A random survey by Consumer Reports in April concluded that car buyers are not confident in making fuel-efficient, alternative fuel choices. They feel the leading disadvantages are high purchase price, inadequate refueling or recharging infrastructure, and the cost of battery replacement.
Higher vehicle purchase prices was a deterrent for 74 percent of the prospective buyers. Limited driving range and limited choices were also factors. The report noted, however, that some of the concerns may be unfounded and based on perceived information rather than data.
There are now multiple sources for powering vehicles and some of them are virtually unknown to most consumers.
There are at least seven alternatives, other than gas or diesel, fuel vehicles. The alternatives include electric, hybrid, propane, hydrogen, diesel, liquid natural gas, compressed natural gas, methanol, and P series fuels (including ethanol).
Auto makers are offering vehicles with all of these choices or hybrids that combine gasoline and an alternative. In March, President Barack Obama proposed increasing the current $7,500 tax credit for advanced technology vehicles to a maximum of $10,000. The credit would also apply to more vehicles than just plug-in cars, as it does now.

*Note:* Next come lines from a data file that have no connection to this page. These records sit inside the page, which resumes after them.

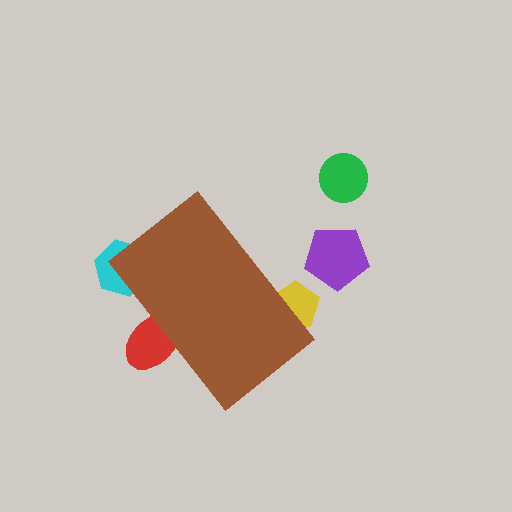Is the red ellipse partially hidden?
Yes, the red ellipse is partially hidden behind the brown rectangle.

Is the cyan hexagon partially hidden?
Yes, the cyan hexagon is partially hidden behind the brown rectangle.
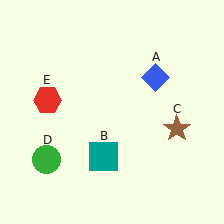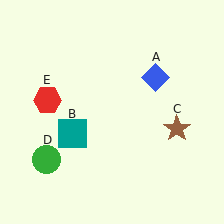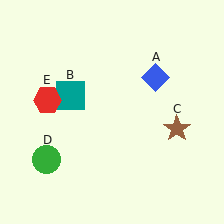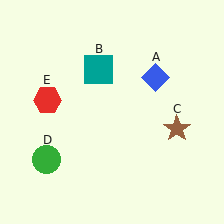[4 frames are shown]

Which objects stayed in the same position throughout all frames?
Blue diamond (object A) and brown star (object C) and green circle (object D) and red hexagon (object E) remained stationary.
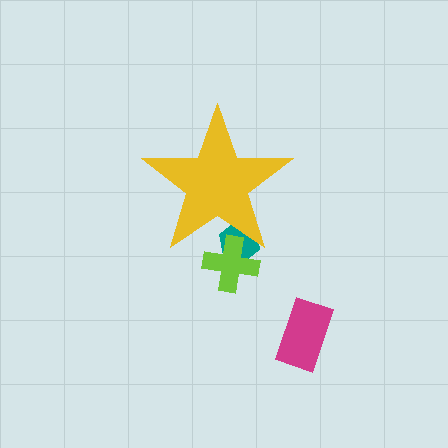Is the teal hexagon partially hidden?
Yes, the teal hexagon is partially hidden behind the yellow star.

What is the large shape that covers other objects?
A yellow star.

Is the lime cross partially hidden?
No, the lime cross is fully visible.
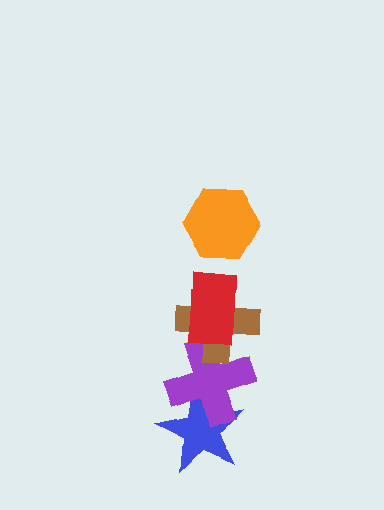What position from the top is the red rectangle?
The red rectangle is 2nd from the top.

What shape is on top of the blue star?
The purple cross is on top of the blue star.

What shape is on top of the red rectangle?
The orange hexagon is on top of the red rectangle.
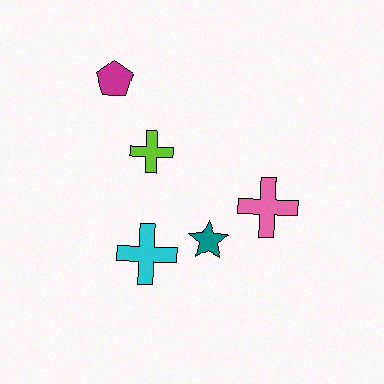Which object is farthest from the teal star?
The magenta pentagon is farthest from the teal star.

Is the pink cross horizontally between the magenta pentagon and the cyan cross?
No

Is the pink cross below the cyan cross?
No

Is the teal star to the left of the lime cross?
No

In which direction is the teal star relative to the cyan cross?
The teal star is to the right of the cyan cross.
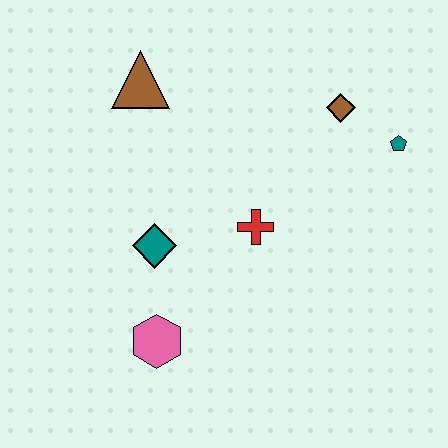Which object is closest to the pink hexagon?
The teal diamond is closest to the pink hexagon.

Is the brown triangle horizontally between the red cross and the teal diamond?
No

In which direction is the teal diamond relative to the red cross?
The teal diamond is to the left of the red cross.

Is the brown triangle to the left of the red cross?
Yes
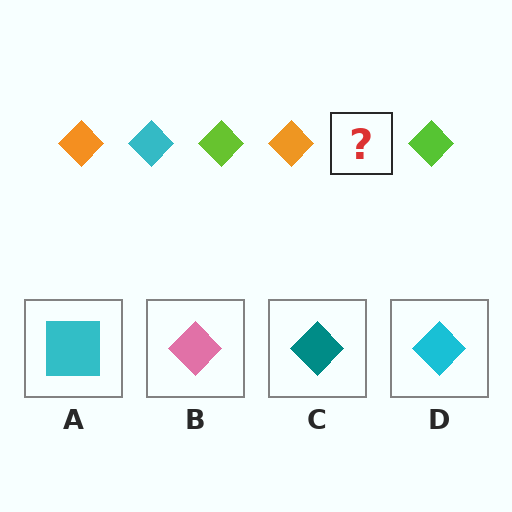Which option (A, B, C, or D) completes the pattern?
D.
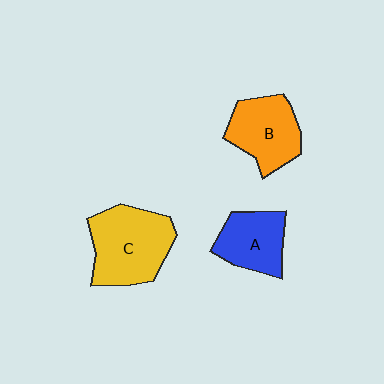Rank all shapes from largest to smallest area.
From largest to smallest: C (yellow), B (orange), A (blue).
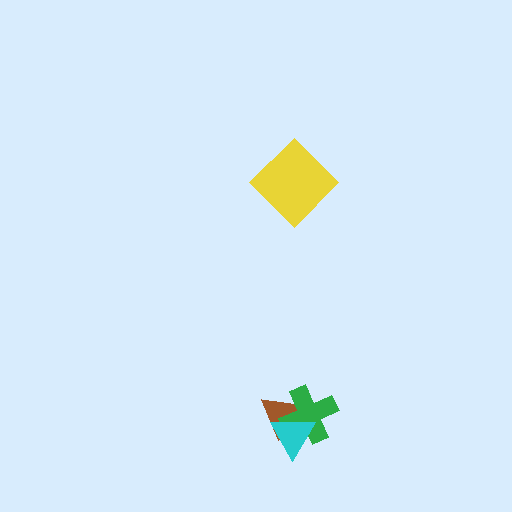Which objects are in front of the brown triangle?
2 objects cover part of the brown triangle: the green cross and the cyan triangle.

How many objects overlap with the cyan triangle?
2 objects overlap with the cyan triangle.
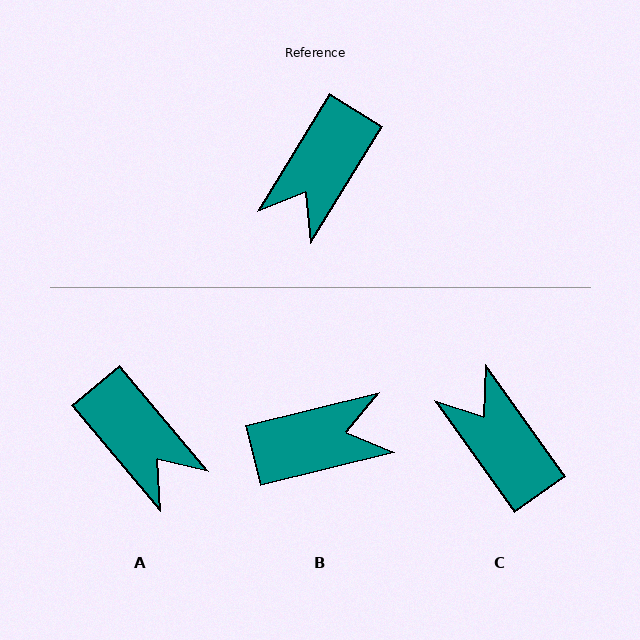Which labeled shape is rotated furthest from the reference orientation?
B, about 135 degrees away.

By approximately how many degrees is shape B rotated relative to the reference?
Approximately 135 degrees counter-clockwise.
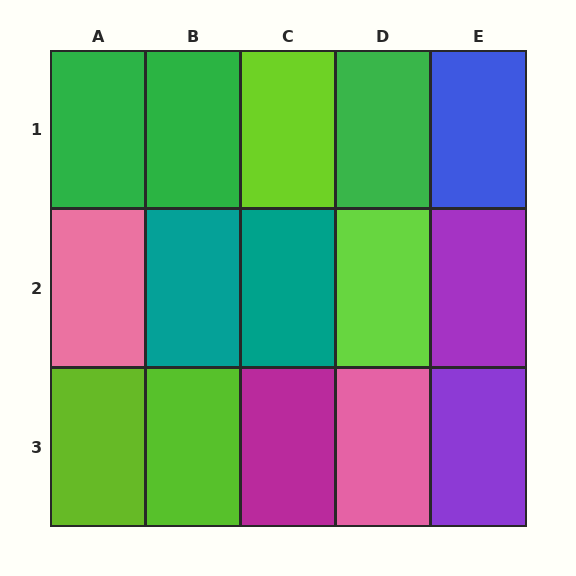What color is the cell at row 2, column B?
Teal.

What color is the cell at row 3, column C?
Magenta.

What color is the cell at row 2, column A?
Pink.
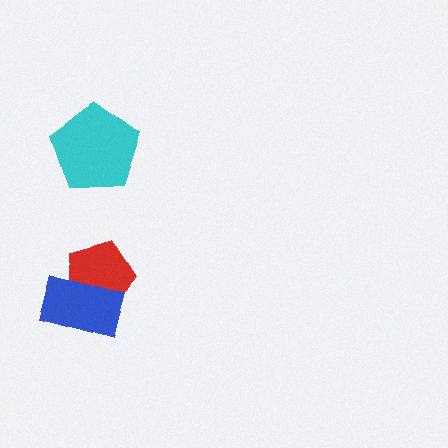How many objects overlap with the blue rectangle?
1 object overlaps with the blue rectangle.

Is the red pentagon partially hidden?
Yes, it is partially covered by another shape.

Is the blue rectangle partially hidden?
No, no other shape covers it.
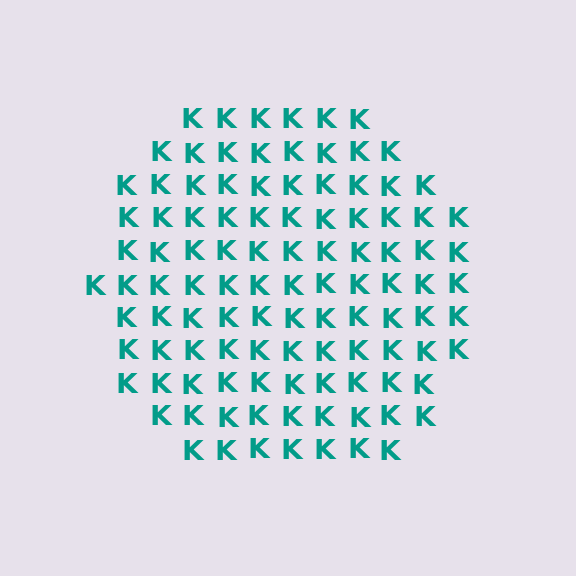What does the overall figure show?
The overall figure shows a circle.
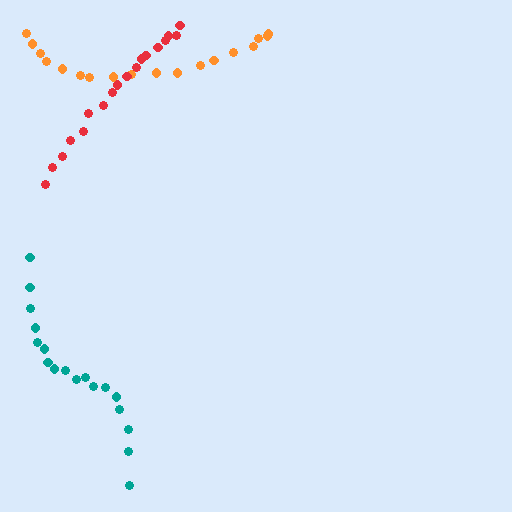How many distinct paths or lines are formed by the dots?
There are 3 distinct paths.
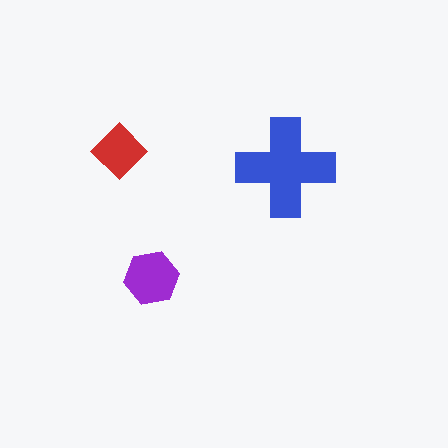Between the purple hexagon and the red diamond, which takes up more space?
The purple hexagon.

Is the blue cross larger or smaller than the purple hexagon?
Larger.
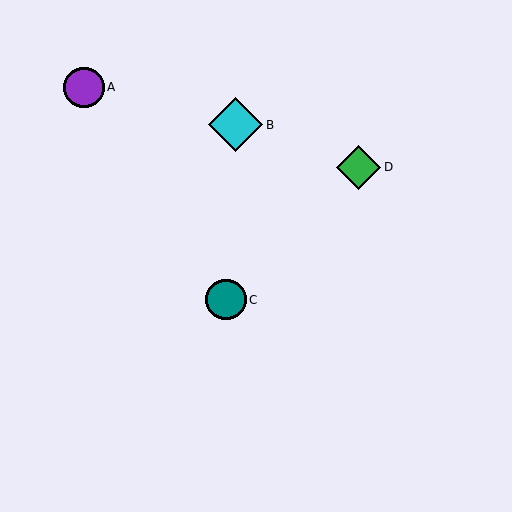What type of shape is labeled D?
Shape D is a green diamond.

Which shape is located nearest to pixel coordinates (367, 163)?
The green diamond (labeled D) at (359, 167) is nearest to that location.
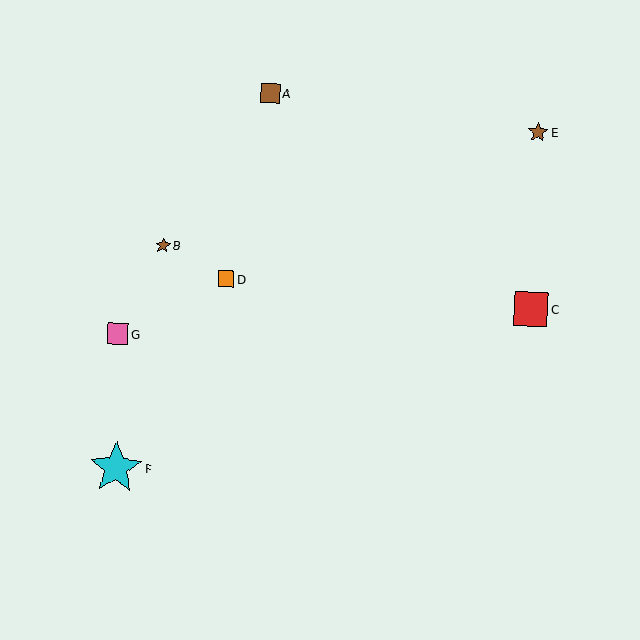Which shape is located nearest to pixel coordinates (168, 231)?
The brown star (labeled B) at (163, 245) is nearest to that location.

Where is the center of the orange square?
The center of the orange square is at (226, 279).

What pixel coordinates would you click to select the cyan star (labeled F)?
Click at (116, 468) to select the cyan star F.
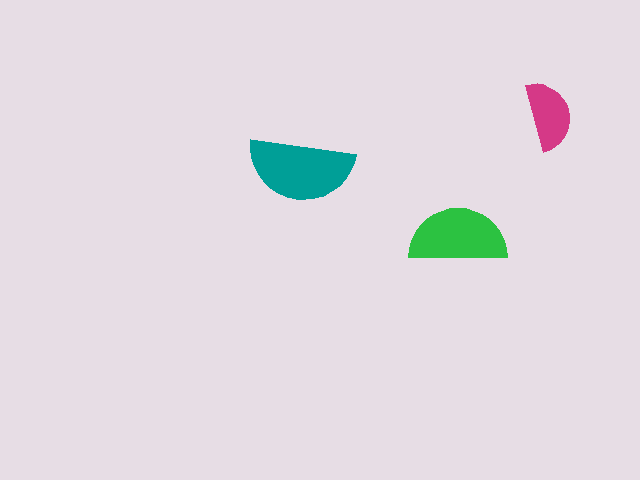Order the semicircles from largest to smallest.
the teal one, the green one, the magenta one.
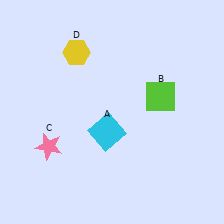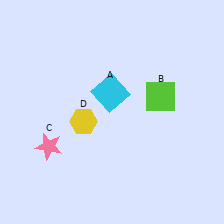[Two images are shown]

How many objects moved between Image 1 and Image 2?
2 objects moved between the two images.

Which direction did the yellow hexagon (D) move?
The yellow hexagon (D) moved down.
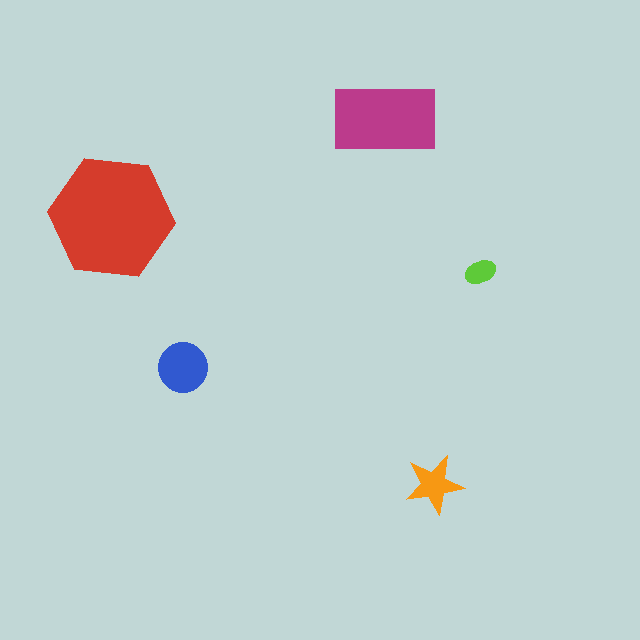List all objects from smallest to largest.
The lime ellipse, the orange star, the blue circle, the magenta rectangle, the red hexagon.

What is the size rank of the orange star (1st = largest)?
4th.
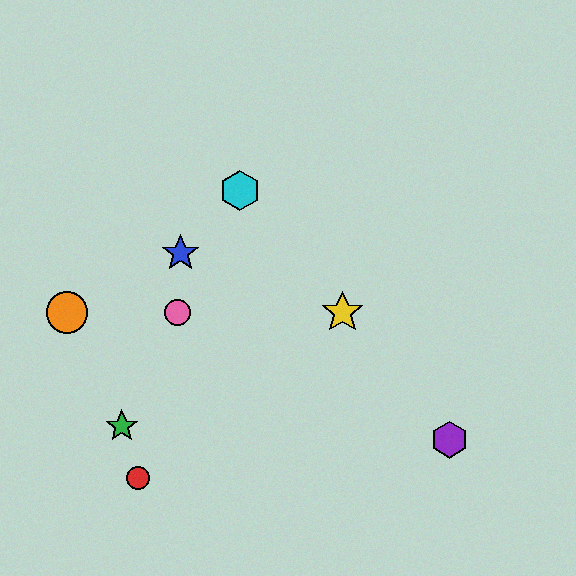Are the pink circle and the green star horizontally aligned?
No, the pink circle is at y≈312 and the green star is at y≈426.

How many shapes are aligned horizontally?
3 shapes (the yellow star, the orange circle, the pink circle) are aligned horizontally.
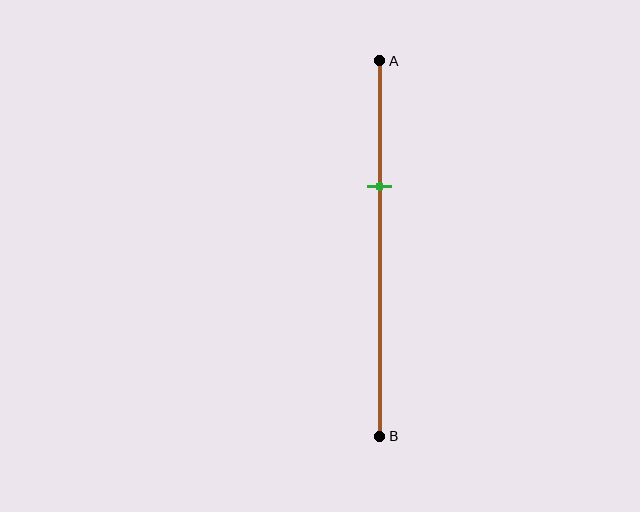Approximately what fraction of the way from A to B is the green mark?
The green mark is approximately 35% of the way from A to B.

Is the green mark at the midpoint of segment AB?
No, the mark is at about 35% from A, not at the 50% midpoint.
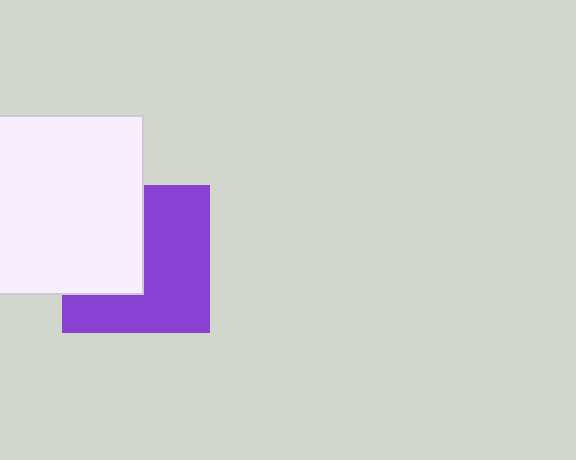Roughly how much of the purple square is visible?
About half of it is visible (roughly 59%).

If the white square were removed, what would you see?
You would see the complete purple square.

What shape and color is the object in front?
The object in front is a white square.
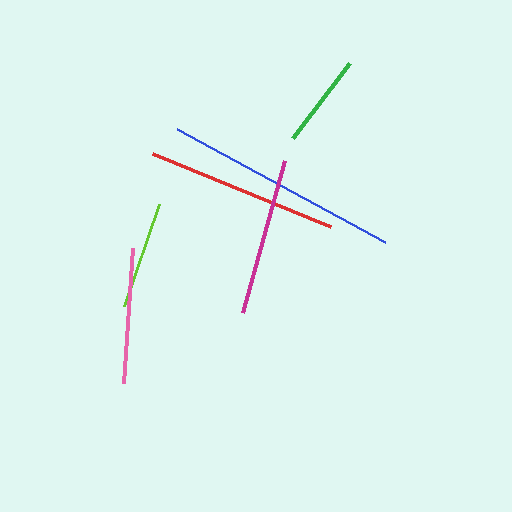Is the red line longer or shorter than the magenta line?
The red line is longer than the magenta line.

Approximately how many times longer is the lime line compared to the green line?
The lime line is approximately 1.1 times the length of the green line.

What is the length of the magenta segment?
The magenta segment is approximately 157 pixels long.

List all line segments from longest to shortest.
From longest to shortest: blue, red, magenta, pink, lime, green.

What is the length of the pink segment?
The pink segment is approximately 134 pixels long.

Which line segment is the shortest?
The green line is the shortest at approximately 94 pixels.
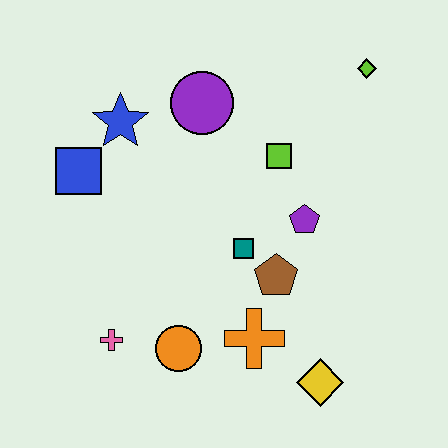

Vehicle availability is increasing; however, many consumers do not purchase the alternative choices because the purchase prices are typically much higher than conventional vehicles.
A bigger issue is fuel availability.
Pull up to your favorite gas station and how many choices are there? Regular gasoline, premium gasoline and diesel. Consumers will not find a compressed natural gas pump locally or a charging station for an electric vehicle.
They won’t find hydrogen fuel currently in the United States except in California. Hydrogen contains much less energy than gasoline or diesel on a per-volume basis, so hydrogen vehicles can only go about 300 miles between fill-ups.